Secercah Ingatannya
Sosok lelaki bertubuh besar dan tinggi, bekas
rambut-rambut halus berewok yang menghiasi muka bulatnya. Mata sipit dengan
hidung sedikit mancung, membuatnya semakin terkesan sebagai orang kebumen.
Lahir dari anak petani desa Kalibagor. Dia memiliki sifat pendiam dan jarang
berbicara, hanya melontarkan senyuman pada hal-hal yang lucu saat candaan. Pak
Haji, panggilan akrab masyarakat setempat, nama asli H. Makhrus Syafii jarang terdengar tawanya sampai terbahak-bahak. Anak pertama dari lima
bersaudara membuat dirinya berusaha memposisikan sebagai kakak yang menjadi
pemimpin untuk ditiru oleh adik-adiknya.
Perjalanan
hidupnya yang lahir dari kalangan keluarga agamis ini selalu mengajarkan
pendidikan keagamaan, terbukti dia harus mondok di luar kota untuk menambah
ilmu agamanya. Sewaktu dirinya muda dia harus merantau mencari ilmu agama
keluar kota, kemandirian dan kedisplinan terbentuk ketika dia mampu selama enam
tahun lamanya berpisah dengan orang tua. Selesai dari pendidikan agama dan
sekolah menengah atas dia kembali ke desa untuk bertemu dengan orang tuanya dan
bersiap menerima pekerjaan sebagai petani dan juga penjual beras mewarisi usaha
orang tuanya. Pada saat itu juga, dirinya harus menjadi tulang punggung
keluarga bagi keluarganya. Orang tuanya memutuskan untuk berhenti bekerja dan
menyerahkan semua pada dirinya.
Saat menjadi
petani dia mengejarkan urusan sawahnya yang sangat luas, kata penduduk setempat
bahwa sawah milik pak haji Marwan hampir satu desa miliknya, hanya sedikit
bantuan dari adik-adiknya. Kemalasan dan hanya menerima enak sikap dari
adik-adiknya. Untuk itu, dia memutuskan menjadi penjual beras yang belum dia
lakukan dari usaha orang tuanya. Karena hanya sebagai petani tidak ada hasil
maksimal yang dia dapatkan, cukup bahkan kurang untuk makan dan membiayai
sekolah adik-adiknya.
Akhirnya usaha
awal dia jalani sebagai pedagang beras usaha yang dijalani berkembang pesat
hingga masyarakat banyak menyebutnya sebagai “juragan beras”. Banyak hambatan
yang dialami sewatu pertama, dimulai deri pencarian modal untuk membeli kios,
persaingan harga dan pelanggan. Banyak cemoohan yang dia terima, dikatakan
kalau dia menggunakan dukun agar usahanya pesat. Semua dia terima dan tetap
dijalani, hingga dia mampu membeli sepeda motor masa itu dari hasil usahanya.

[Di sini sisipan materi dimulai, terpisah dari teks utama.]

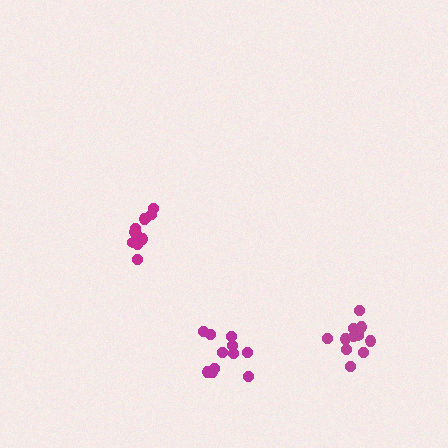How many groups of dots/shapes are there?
There are 3 groups.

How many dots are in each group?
Group 1: 11 dots, Group 2: 11 dots, Group 3: 11 dots (33 total).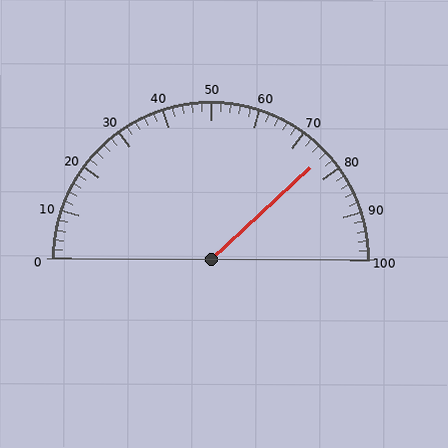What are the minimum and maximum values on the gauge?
The gauge ranges from 0 to 100.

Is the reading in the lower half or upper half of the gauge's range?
The reading is in the upper half of the range (0 to 100).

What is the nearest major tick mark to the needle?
The nearest major tick mark is 80.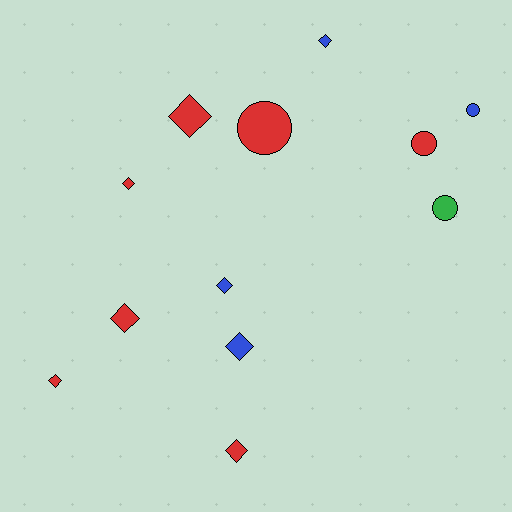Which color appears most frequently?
Red, with 7 objects.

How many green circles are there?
There is 1 green circle.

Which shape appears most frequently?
Diamond, with 8 objects.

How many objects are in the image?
There are 12 objects.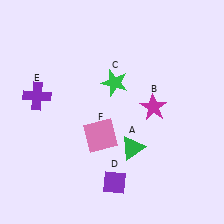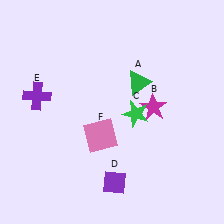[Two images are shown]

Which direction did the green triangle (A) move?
The green triangle (A) moved up.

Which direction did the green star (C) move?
The green star (C) moved down and to the right.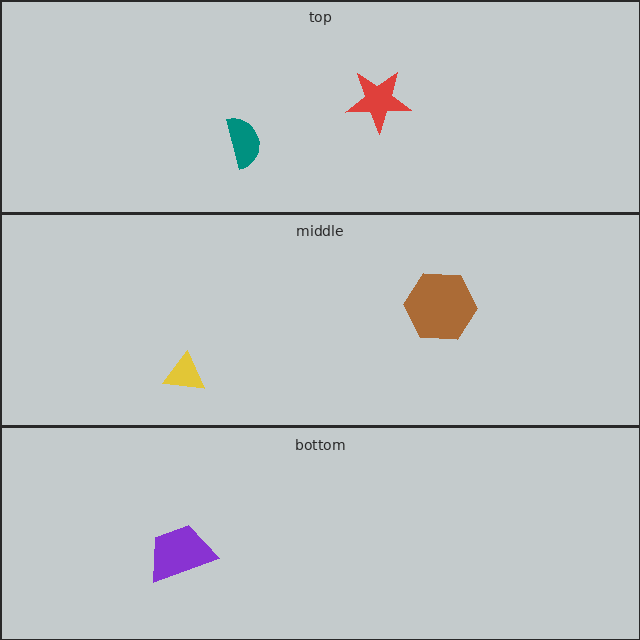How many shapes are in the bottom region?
1.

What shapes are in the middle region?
The yellow triangle, the brown hexagon.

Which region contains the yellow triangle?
The middle region.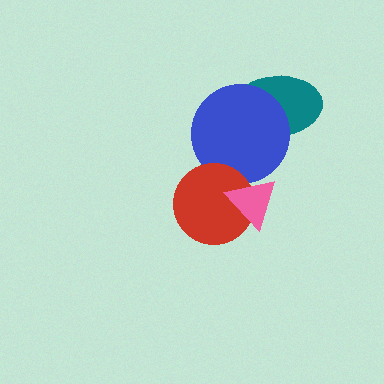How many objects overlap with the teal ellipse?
1 object overlaps with the teal ellipse.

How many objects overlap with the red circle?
2 objects overlap with the red circle.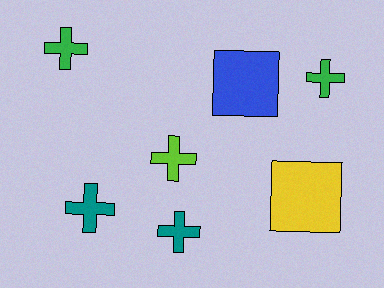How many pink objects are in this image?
There are no pink objects.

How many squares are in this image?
There are 2 squares.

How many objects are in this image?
There are 7 objects.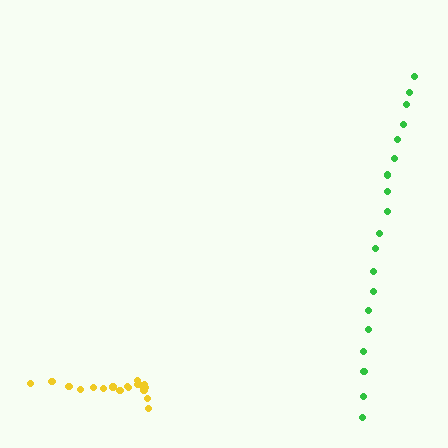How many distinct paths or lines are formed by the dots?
There are 2 distinct paths.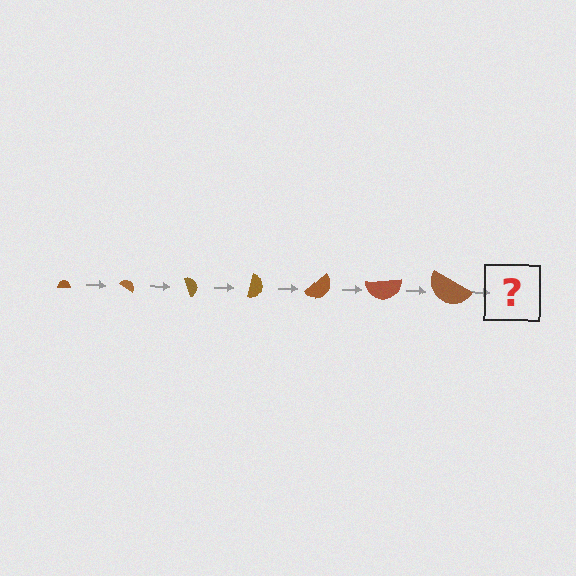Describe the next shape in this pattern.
It should be a semicircle, larger than the previous one and rotated 245 degrees clockwise from the start.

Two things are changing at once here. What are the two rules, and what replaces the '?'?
The two rules are that the semicircle grows larger each step and it rotates 35 degrees clockwise each step. The '?' should be a semicircle, larger than the previous one and rotated 245 degrees clockwise from the start.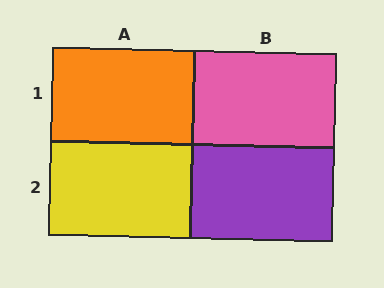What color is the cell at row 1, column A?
Orange.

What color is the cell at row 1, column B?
Pink.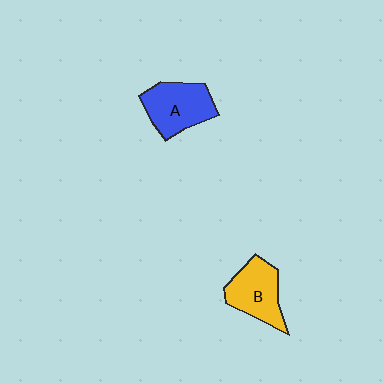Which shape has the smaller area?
Shape B (yellow).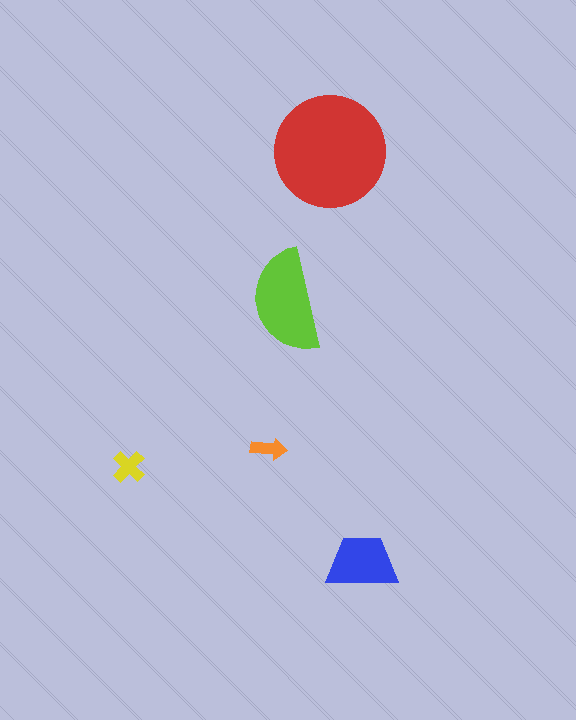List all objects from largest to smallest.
The red circle, the lime semicircle, the blue trapezoid, the yellow cross, the orange arrow.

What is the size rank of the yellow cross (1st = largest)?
4th.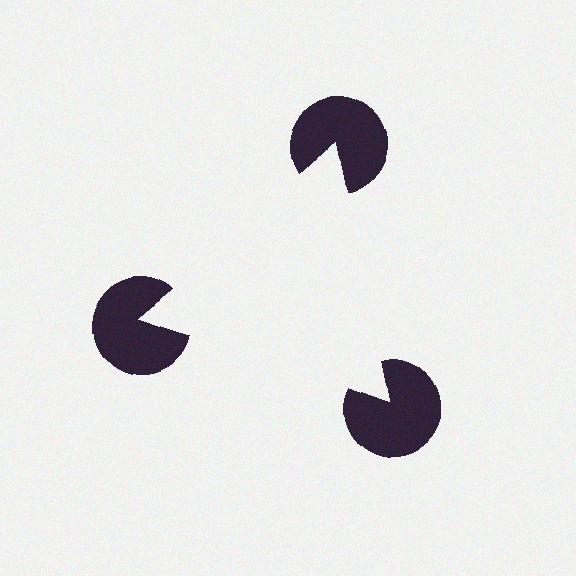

Dan pada tahun 1989 dia menemukan pasangan hidupnya, hingga mempunyai dua anak
perempuan. Nida Usanah dan Istighroqu Uswatun Chasanah, buah hati yang dia
miliki dengan Supariyah.
Tetapi naas,
tahun 1990 an pasar Temenggungan Kebumen kala itu kebakaran sehingga hanya
meninggalkan bongkahan-bongkahan kayu yang tersisa. Dan uang yang telah dia
kumpulkan bertahun-tahun telah dia tabung dalam
kios, hancur lebur bersama debu dan asap api sehingga, hanya penyesalan
yang ada.
Senyum wajahnya
menggambarkan keteduhan dan tatapannya memancarkan keyakinan ini, selalu
membuat kedua anak perempuannya patuh akan kata-kata perintahnya. Terkesan
kalem dan pendiam tetapi ketegasan dan keras kepala, apapun yang dia
perintahkan harus dijalani, tidak boleh ada kata “nanti,capeklah”, karena dia
mengajarkan kedisplinan hidup kedua anaknya. Siap menerima kerasnya hidup untuk
selalu kerja keras dalam segala hal, motivasi yang dia berikan untuk
mempersiapkan kedua anaknya dimasa depan.
Masalah agama selalu
dia paksakan menjadi hal utama yang dimiliki anaknya, seperti solat, mengaji
dan mengikuti pengajian rutin dilakukan. Terkadang dia membawa anak-anaknya
untuk ikut pengajian rutin di luarkota. Karena
dengan agama yang kuat prinsip hidup yang kau tetapkan akan kuat.